Sunday, October 12, 2008

200 young people. part one.

Mr. Hamilton had a circa-1970 shit-brown colored shirt with a mustard-yellow reindeer pattern on it. They were tiny abstract reindeer, so we spent whole class periods trying to decipher if, in fact, they were reindeer at all. They could have been dogs, gazelles. I remember them as reindeer. The garment was one among the handful of outdated collared shirts in his weekly wardrobe rotation.

He began every sentence with the word “now.” Now, what we gonna do is… On the first day of tenth grade civics/free enterprise, he handed out a syllabus. A stack of ditto copies (I think we still called them that) – Now, take one, pass it back, traveled up and down our desk rows.

Picture fluorescent lights. Picture unruly kids. Sixteen. Middle class. Mostly white. Mostly suburban. Jansport backpacks collapsed at our feet. I remember never having had enough sleep, always feeling exhausted and bored. Listen - the sound of papers shuffling through our tired hands, passed indifferently like playing hot potato with a cold potato.

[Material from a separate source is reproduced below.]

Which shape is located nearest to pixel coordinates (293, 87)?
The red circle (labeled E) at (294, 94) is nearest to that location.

Picture Mr. Hamilton, hair just short of an Afro. Head-to-toe brown polyester, a too-wide mismatched tie. Big white grin. Smiling eyes. Halo of cologne. Throw in one gold tooth for good measure – maybe that’s a fabrication, but only maybe.

It was important to the man to look sharp. Presentable. You could just imagine him leaving the house each morning, kissing his wife’s cheek on the way out the door, and then: Baby, I look good, don’t I? A wink in her direction.

His accent was distinctly black-Baton Rouge. If you asked him, Where are you from? He would have answered, Baton Ru-jga. I don’t know the best way to spell that out. It rhymes with something in-between Peugeot and ‘Could-ja,’ as in, ‘Could-ja do me a favor?’ Radio announcers on AM blues stations take it to the next level: “Listen up, Ba-Rou! We playin’ all the good tunes ta-day.”

Once, he told a story about, When you see them ole people goin ta play that bango on Satta-day-

Play what? I asked.
Bango.
Bango? Stifled giggles emerged around me.
Bango.
Bango? Mr. Hamilton looked at me like he didn’t know what foreign country I’d just stepped off the boat from.
BINGO. A classmate piped up.
OH. Bingo!
Yeah. Bango! Whatchu think I was sayin’? And the lesson continued.

Mr. Hamilton called us “young people.” Now, Young people. And he wrote exactly as he spoke. After the syllabus went around that first day, he had us read it aloud.

Alright, you, what’s yo’ name?
Herpreet.
Capri?
Her-prEET.
Okay, Capri. Take the first paragraph, and the person behind you take the next one.
I announced: Now, young people, this is your civics and free enterprise class. This is not a joke.
The person behind me took paragraph two. It began, Now, young people.

Hearing him commence every single lesson, thick with anecdotes, Now, young people; the absurdity of having a teacher write exactly as he spoke; the irony of our young-selves accurately addressing one another as “young people” – the humor did not escape us. But Mr Hamilton took himself seriously, this sit-com character teacher of ours.

I met my friend cm in that class, and we tried our best not to lock eyes when he spoke. We tried, along with everyone, to hold back our laughter as each of us recited from one of his hundreds of handouts: Now young people, listen here. This week we gonna learn to make a budget.

He interrupted the reader: You all think you wearin’ your clothes fa’ free? You think yo’ parents just pick those off a money tree? You think I got these fine clothes here without plannin’?

Looking back, I wish we’d done call and response. Here is a revision:

You all think you wearin’ your clothes fa’ free? NO SIR.

You think yo’ parents just pick those off a money tree? NO SIR.

You think I got these fine clothes here without plannin’? UH-UHNn.

The gospel according to Mr. Hamilton.

Later, still making his point about the importance of a budget, he asked: Tell me somethin’. What is the mark of a su-sessful man?

Silence.

C’mon. You see a fine-lookin’ man ridin’ round in his Cadallac on Sunday afta-noon. What you think? You think, ‘There go a suc-sessful man.’

Mr. Hamilton, don’t you drive a Cadallac?

His eyes lit up. He straightened his back. Matter-a-fact, I do.

And we all busted out, no longer able to contain our laughter.

It wasn’t his intent to entertain, but we were entertained none-the-less. Maybe on some level he knew what he was doing. Maybe he knew he was semi-ridiculous. That if he walked in like he’d stepped off the set of Welcome Back, Cotter, we’d perk up. Maybe I’m grasping. I’ve thought forever that I never learned a thing in Mr. Hamilton's class. Seventeen years later, I like to think I must have picked up some lesson, if not about civics and free enterprise, about life. But civics and free enterprise is life for us Americans, isn’t it?

I’ll let you know when I figure out what I learned. I have faith there is something.